Rabi-rate open question is now resolved. The earlier three-candidate reconciliation (0.178 / 0.300 / 0.446 MHz) has been replaced by a per-train π/2 calibration — see 2026-04-21-rabi-reconciliation.md v0.2. Lab-feasibility caveat: the required Ω ≈ 0.77–0.90 MHz is 2.6–3× the Hasse Table II AC-beam value; if the lab apparatus cannot reach this, a weak-probe v0.1-style calibration would be needed for direct comparison.

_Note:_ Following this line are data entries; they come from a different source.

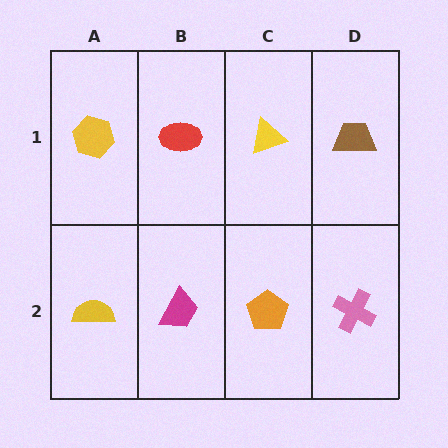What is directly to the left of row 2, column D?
An orange pentagon.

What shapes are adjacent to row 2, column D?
A brown trapezoid (row 1, column D), an orange pentagon (row 2, column C).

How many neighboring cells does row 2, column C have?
3.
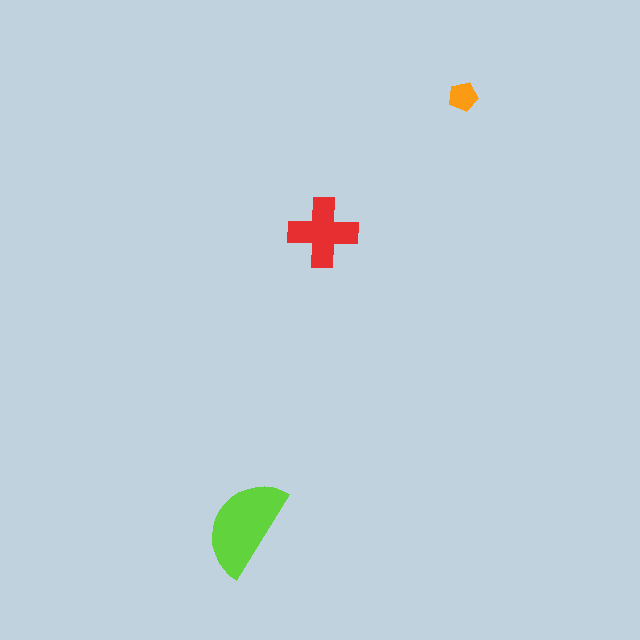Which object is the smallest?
The orange pentagon.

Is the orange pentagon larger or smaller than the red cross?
Smaller.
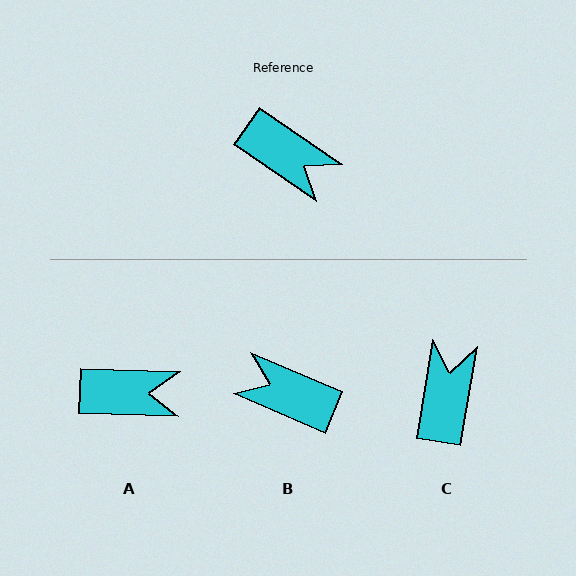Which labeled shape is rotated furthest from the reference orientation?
B, about 168 degrees away.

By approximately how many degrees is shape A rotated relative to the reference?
Approximately 33 degrees counter-clockwise.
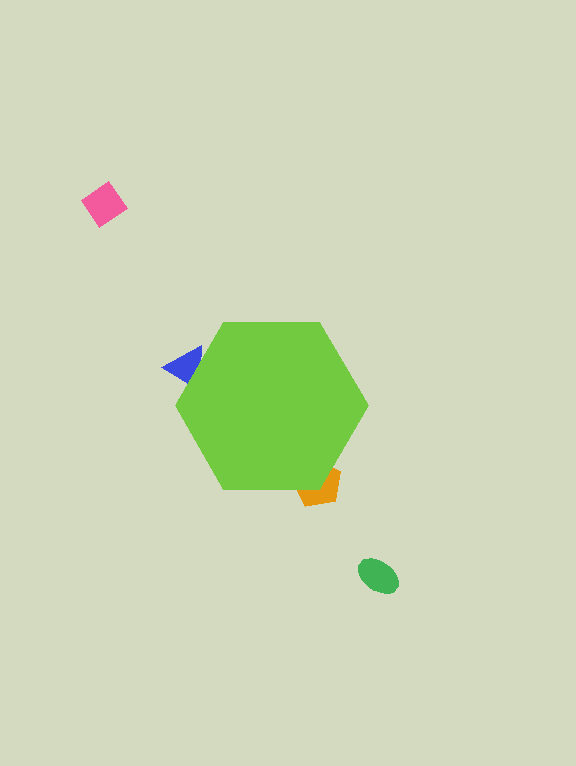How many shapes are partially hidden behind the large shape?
2 shapes are partially hidden.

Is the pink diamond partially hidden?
No, the pink diamond is fully visible.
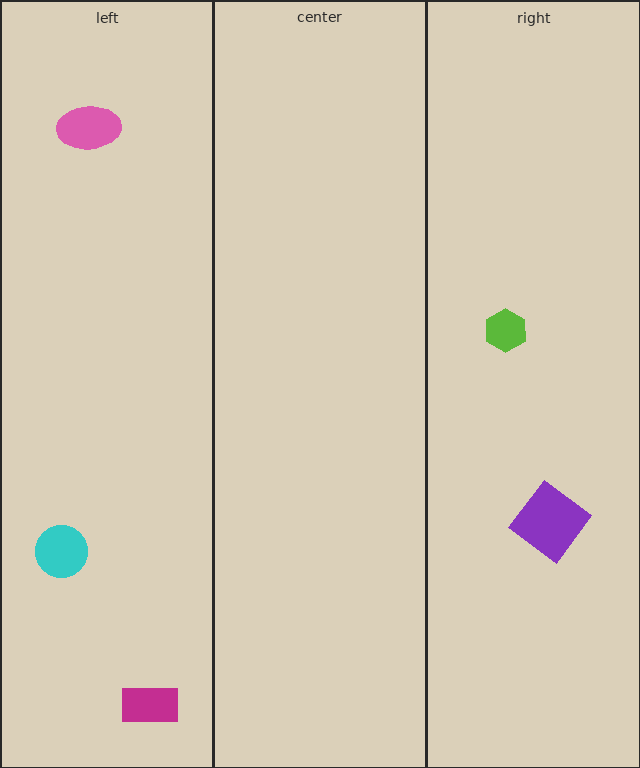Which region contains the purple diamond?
The right region.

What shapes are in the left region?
The pink ellipse, the cyan circle, the magenta rectangle.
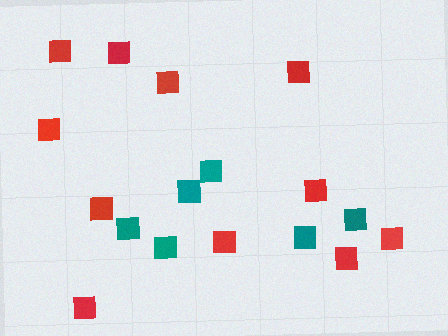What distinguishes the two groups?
There are 2 groups: one group of teal squares (6) and one group of red squares (11).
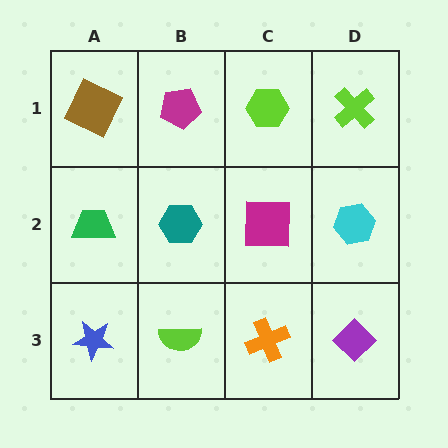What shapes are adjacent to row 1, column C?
A magenta square (row 2, column C), a magenta pentagon (row 1, column B), a lime cross (row 1, column D).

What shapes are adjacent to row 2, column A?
A brown square (row 1, column A), a blue star (row 3, column A), a teal hexagon (row 2, column B).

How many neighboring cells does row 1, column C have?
3.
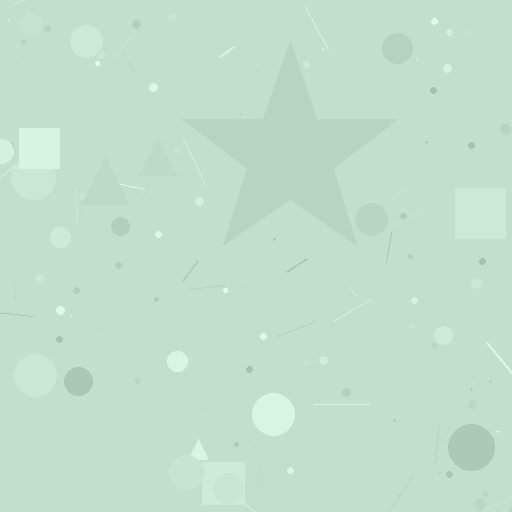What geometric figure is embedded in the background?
A star is embedded in the background.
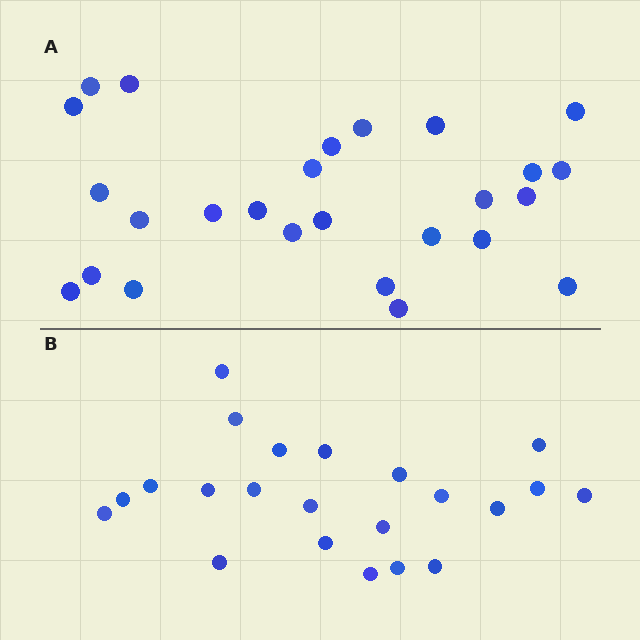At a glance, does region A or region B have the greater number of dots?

At the original Hasse parameters (N = 30 pulses, δt/T_m = 0.13, η = 0.397, |α| = 3), two of the three dimensionless ratios are order unity: pulse bandwidth 1/(ω_mδt) ≈ 1.22 and Doppler halfwidth η|α| ≈ 1.19, while train bandwidth 1/N ≈ 0.03 is small. The protocol is neither deeply impulsive nor deeply resolved. That is precisely why a quantitative coastline is worth mapping rather than assuming.